Iron Man Sang Atlet Lari

77 7 3
                                    

"Mr. Stark, I don't feel so good..."

Terdengar isakan dari speaker kecil yang berada di dasar laptop. Tetapi, isakannya kini terdengar mengganda. Seseorang menangis sesenggukan di hadapan layar yang berpendar gelap mengikuti scene film yang dimainkan.

Sementara matanya masih terpaku menatap layar laptop, tangannya meraba-raba ke dalam tas ranselnya dan memperoleh tisu.

"Heh.. liat nih!"

Sosok gadis dengan rambut kepang menepuk lengan temannya yang sedang sibuk menyeka air matanya yang terus berlinang di pipi tirusnya. Akan tetapi, ia mengabaikannya dan tak henti menumpahkan duka mendalamnya di sebelah gadis cantik itu.

"Erina, apaan sih? Sampai nangis begitu. Film udah lama juga."

"Hw.."

Yang diajak bicara akhirnya menoleh. Menunjukkan betapa buruknya ia saat menangis. Matanya merah dan sembab. Lebih mendekati orang yang baru saja babak belur karena tonjokan di kedua netranya.

"Njir.. kenapa mata lo jadi merah gitu? Lo kesurupan apa, hah?" tanya gadis berkepang yang memiliki nama Jeena Janina Jenita di name tag-nya

"Jangan gitu, dong! Gue kan baru nonton. Pokoknya End Game harus nonton. Jangan tinggalin gue lagi sama si paijo!"

Gadis dihadapannya tersenyum, lalu cekikikan seolah menurutnya ada yang lucu.

"Apa?!" bentak Erina.

"Kok si paijo, sih. Yudis, kali. Yudistira yang amaaaatt maniiiisss..." Jeena mengedipkan satu matanya.

"Dih. Serah, Lo."

Mereka lantas diam. Jeena memandangi Erina dan yang dipandangi malah berpaling ke layar laptopnya lagi.

Tak lama, Jeena teringat sesuatu yang ingin dia katakan tadi. Gadis berkepang itu mengaktifkan gawainya lagi. Di sana tersusun artikel-artikel yang tersaji dalam suatu website dimana terdapat logo sekolahnya di pojok kiri atas.

"Eh, liat ini."

Pandangan Erina beralih kepada layar gawai temannya. Di sana tertulis EVANS H. WIDIARTONO KEMBALI RAIH 4 EMAS DALAM 4 NOMOR LARI. Erina langsung merebut benda persegi panjang itu dari tangan Jeena. Jarinya menggeser paragraf demi paragraf ke bawah.

"Dia bakalan naik ke tingkat nasional. Wow!" puji Erina.

Jeena memiringkan tubuhnya ke kanan agar dapat ikut membaca.

"Meilin beruntung ya..." gumam Jeena nyaris tak bersuara.

"Siapa?"

"Shh.. Bu Wanti."

Secara spontan, Jeena merapikan posisi duduknya.

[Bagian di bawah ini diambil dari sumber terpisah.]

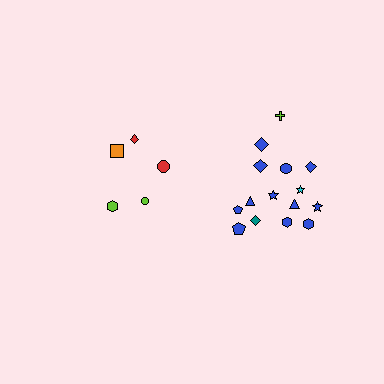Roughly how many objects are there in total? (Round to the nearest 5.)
Roughly 20 objects in total.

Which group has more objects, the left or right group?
The right group.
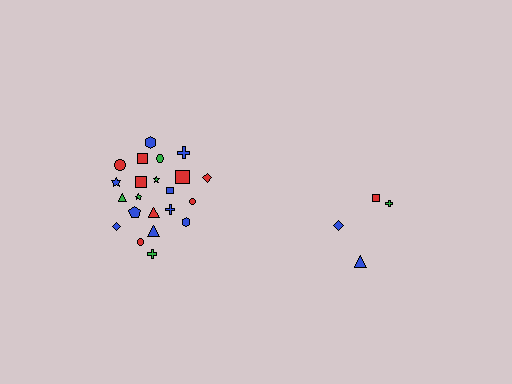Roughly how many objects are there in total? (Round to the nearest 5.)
Roughly 25 objects in total.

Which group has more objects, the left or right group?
The left group.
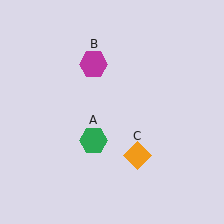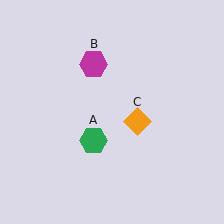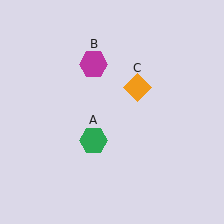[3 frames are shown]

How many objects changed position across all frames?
1 object changed position: orange diamond (object C).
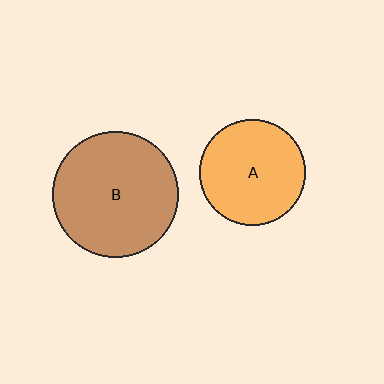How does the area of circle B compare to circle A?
Approximately 1.4 times.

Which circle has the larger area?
Circle B (brown).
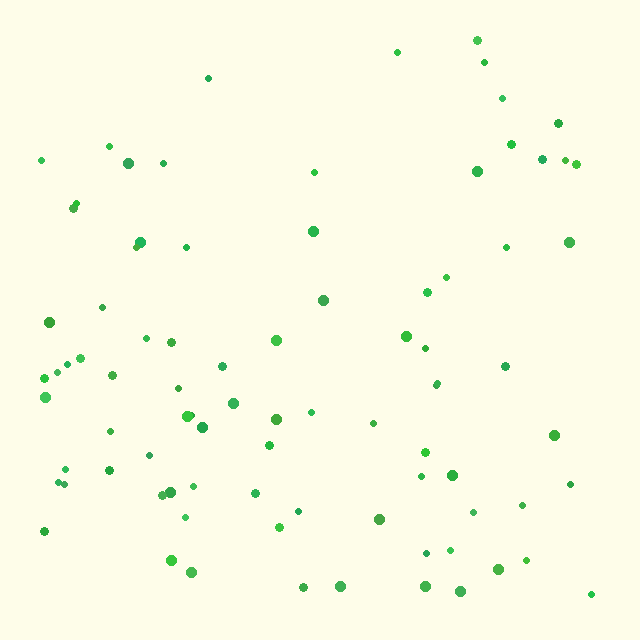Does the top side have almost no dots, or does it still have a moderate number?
Still a moderate number, just noticeably fewer than the bottom.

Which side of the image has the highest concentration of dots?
The bottom.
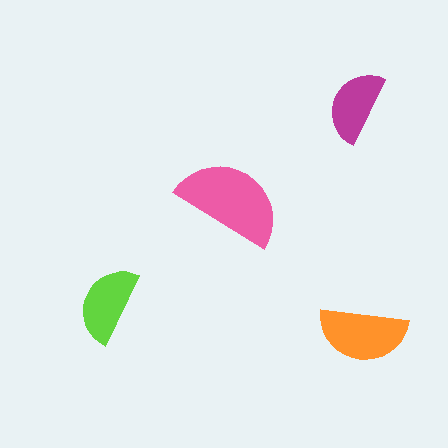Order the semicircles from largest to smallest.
the pink one, the orange one, the lime one, the magenta one.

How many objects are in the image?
There are 4 objects in the image.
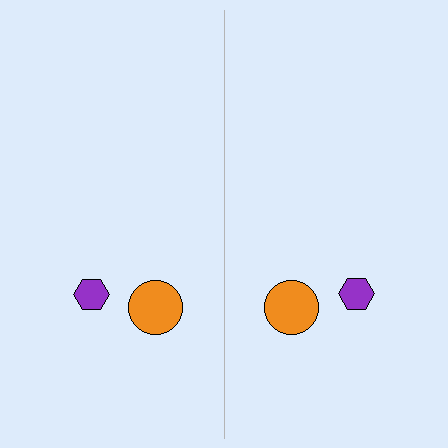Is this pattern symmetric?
Yes, this pattern has bilateral (reflection) symmetry.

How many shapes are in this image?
There are 4 shapes in this image.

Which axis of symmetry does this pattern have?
The pattern has a vertical axis of symmetry running through the center of the image.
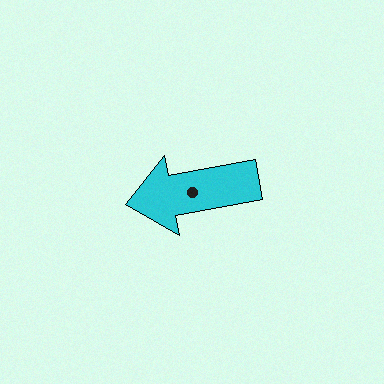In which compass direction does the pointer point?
West.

Sedangkan Erina masih terpaku memperhatikan temannya yang tiba-tiba duduk diam tak berkutik. Rupanya, nama yang disebut Jeena barusan ada di samping Erina.

"Ehe.. Ibu," kata Erina seraya menderetkan gigi putihnya di hadapan sang guru.

"Bersihkan mejamu..." perintahnya dengan datar, lalu berjalan di atas heels-nya menuju meja guru.

Erina mematikan dan memasukkan laptop ke dalam tas, lalu memungut remasan tisu di atas meja untuk dibuang ke tempat sampah.

Setelah bersih, ia duduk kembali di samping Jeena dan membisikkan sesuatu di telinga beranting oval itu.

"Sejak kapan Bu Wanti masuk ke kelas?"

Jeena hanya membalas dengan mengangkat bahunya tanda tidak tahu.

👟👟👟

Pintu magnet suatu toko swalayan didorong. Erina langsung menyusuri lorong-lorong kecil di antara rak-rak berisi snack, minuman, bumbu masakan, dan lain-lain. Rambut keritingnya diikat membulat di belakang. Menyisakan beberapa helai yang tidak terikat menggantung di samping wajah dan telinganya.